Now it is difficult to find any such site where such a handle can persist: our real names have crept in through the wave of social media interconnection and leave their signatures wherever we go, so that the internet now seems to be a labyrinthine hall of mirrors, full of content designed just for you.
V.
This may seem banal enough till the implications of it become terrifyingly clear, as the real-name policy demonstrated.The overwhelming majority of the people targeted were LGBTQ. Even when I first joined Facebook, for the first few years it did not recognize my last name, “Islam” as a legitimate name. A culture in which an identity needs to be approved makes the erasure of certain identities, particularly identities that follow different schemas of identifying and naming (such as First Nations), that much easier.
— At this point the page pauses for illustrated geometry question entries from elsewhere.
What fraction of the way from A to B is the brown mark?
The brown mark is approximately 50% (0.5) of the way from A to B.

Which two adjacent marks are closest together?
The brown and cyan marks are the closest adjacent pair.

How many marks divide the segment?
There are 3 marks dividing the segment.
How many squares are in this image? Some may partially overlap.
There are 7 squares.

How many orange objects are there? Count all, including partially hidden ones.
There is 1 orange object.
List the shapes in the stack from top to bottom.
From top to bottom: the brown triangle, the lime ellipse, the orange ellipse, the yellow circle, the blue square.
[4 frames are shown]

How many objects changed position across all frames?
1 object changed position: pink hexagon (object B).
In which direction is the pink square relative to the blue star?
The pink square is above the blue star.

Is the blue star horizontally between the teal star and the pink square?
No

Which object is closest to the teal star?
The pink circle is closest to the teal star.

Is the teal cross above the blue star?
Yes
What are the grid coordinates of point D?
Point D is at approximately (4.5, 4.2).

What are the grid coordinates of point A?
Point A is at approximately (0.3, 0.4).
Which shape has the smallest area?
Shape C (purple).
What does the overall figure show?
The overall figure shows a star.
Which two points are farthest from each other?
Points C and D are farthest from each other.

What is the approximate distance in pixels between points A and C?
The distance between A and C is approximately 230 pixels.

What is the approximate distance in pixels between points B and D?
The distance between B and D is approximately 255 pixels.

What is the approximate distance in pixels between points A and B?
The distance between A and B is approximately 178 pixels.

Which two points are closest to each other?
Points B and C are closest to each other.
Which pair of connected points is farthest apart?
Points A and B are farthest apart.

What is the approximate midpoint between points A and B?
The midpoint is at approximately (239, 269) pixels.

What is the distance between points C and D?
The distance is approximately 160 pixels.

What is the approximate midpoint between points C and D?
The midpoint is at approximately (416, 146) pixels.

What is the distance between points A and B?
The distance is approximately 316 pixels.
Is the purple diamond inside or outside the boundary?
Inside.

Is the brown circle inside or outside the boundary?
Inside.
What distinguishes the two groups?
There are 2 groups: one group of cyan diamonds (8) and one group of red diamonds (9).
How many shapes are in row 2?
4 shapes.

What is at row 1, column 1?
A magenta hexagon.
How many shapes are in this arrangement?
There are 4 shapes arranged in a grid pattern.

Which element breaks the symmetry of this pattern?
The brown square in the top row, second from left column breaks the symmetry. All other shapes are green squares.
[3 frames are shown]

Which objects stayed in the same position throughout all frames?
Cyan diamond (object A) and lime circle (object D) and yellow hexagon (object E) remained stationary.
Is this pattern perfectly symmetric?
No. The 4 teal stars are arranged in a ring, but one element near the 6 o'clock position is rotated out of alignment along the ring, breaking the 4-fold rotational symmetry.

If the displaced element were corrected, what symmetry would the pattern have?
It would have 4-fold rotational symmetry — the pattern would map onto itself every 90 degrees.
Identity politics has to legitimate itself within this rhetoric of identification (that is, identities needing to be fixed, quantifiable, and validated, the model that Facebook exemplifies), particularly when it comes to gender and sexuality. A popular joke to make about the radical left is to caricaturize the proliferation of descriptors, the gradual lengthening of LGBT into LGBTQ into LGBTQIA etc. And while the articulation of more inclusive identities is important, I want to examine this compulsion to name and delineate, to identify in increasingly specific terms, ‘what’ we are. I have not faced anywhere near the amount of anxiety, trauma, and abuse that many have when seeking to find their identity, but I see this anxiety as something external forced onto us: as falling within the same paradigm of identities needing to be validated and performed, especially considering that they are defined in a psuedo-medical rhetoric originally used to diagnose ‘marginal’ sexualities as mental disorders (a problem that still persists today). Even the idea of gender fluidity, the idea of the ‘spectrum’, still implies some notion of fixity, of mapping, with the homo-hetero/male-female binary at either pole. A spectrum (a term drawn from the sciences, a term that denotes a field of measurement) documents identity as regulated, quantifiable data.
VI.
“But every morning it has to be done again”
– Pat Lowther, “The Face”
People who use Facebook are narcissistic. But what gets forgotten is that Narcissus was cursed by the gods with a compulsion to look at himself. It was not a choice. The myth’s origin comes from the belief the ancient Greeks had that it was bad luck to see oneself in a mirror.
When the camera was invented, there was widespread superstition that it would steal your soul if you had your photo taken. While this seems silly now, there is something dehumanizing in gazing at oneself. In the moment you see yourself in the mirror, the entirety of your subjectivity, your felt experience, gets compounded and delineated into the contours of the body in front of you. It is a process of reification.
I would like to invite everyone to stare at the mirror. To look past our reflection to see the cracks and smudges on the surface of the mirror that distort, change, and alter our reflection. To see how the mirror has been shaped, and how it shapes us; what the mirror says we are, what the mirror says we are not, what the mirror says we must be and can never be. To be aware of the mirror not as a medium, but a thing in itself, and to discuss how to build new mirrors; ones where we may create our own reflections.